Thomas Richmond (1802-1874) was a British portrait painter, known for his idealised pictures in the so-called keepsake style. He was the son of Thomas Richmond (1771–1837), the miniature painter, and the brother of George Richmond.

Richmond initially practiced in Sheffield, and later moved to London. His main clientele was among the hunting fraternity. Between 1833 and 1860 he exhibited fifty one portraits in London.
He exhibited forty-five portraits at the Royal Academy and six at the Suffolk Street gallery.

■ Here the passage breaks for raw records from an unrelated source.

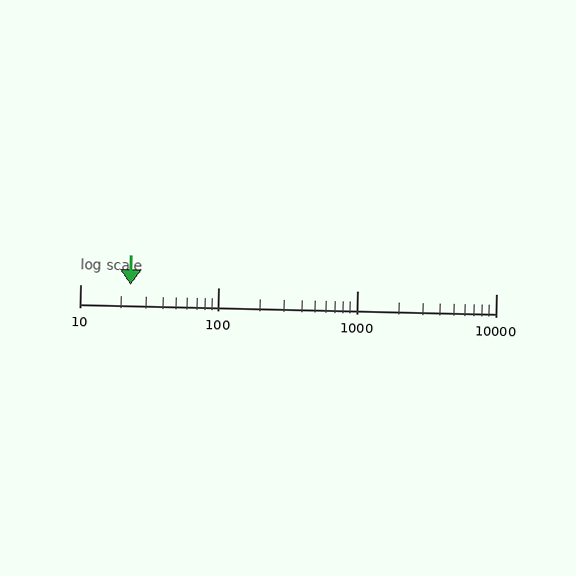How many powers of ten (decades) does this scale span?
The scale spans 3 decades, from 10 to 10000.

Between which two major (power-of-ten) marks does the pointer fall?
The pointer is between 10 and 100.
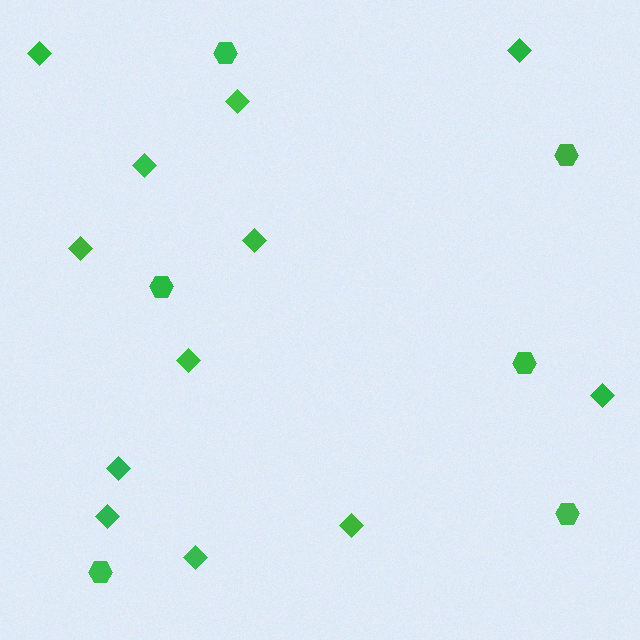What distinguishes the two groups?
There are 2 groups: one group of diamonds (12) and one group of hexagons (6).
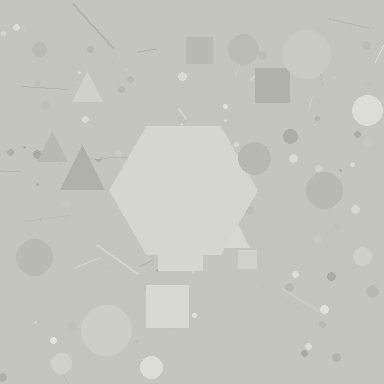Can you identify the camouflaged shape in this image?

Richmond's paintings are close in style to his father's work, but distinguished by the characteristic use of dark stippling in the background. His paintings were criticised for their overly idealised and sugary presentations of subjects, especially women. When John Ruskin's father commissioned Richmond to paint his daughter-in-law Effie Gray, Effie wrote of the finished work to her mother:

'...it is the most lovely piece of oil painting but much prettier than me. I look like a graceful Doll but John and his father are delighted with it'.

Richmond and his brother George had met Ruskin during his trip to Rome in 1840-1. He accompanied him on his visits to galleries. Ruskin's father was not as delighted with the portrait of Effie as she believed. He wrote to his son that Thomas was inferior as an artist to his brother: "Tom I regret to say cannot hold a candle to George - It is second rate or lower".

Richmond died in 1874 at Windermere, where he had purchased an estate, but was buried in Brompton cemetery, London.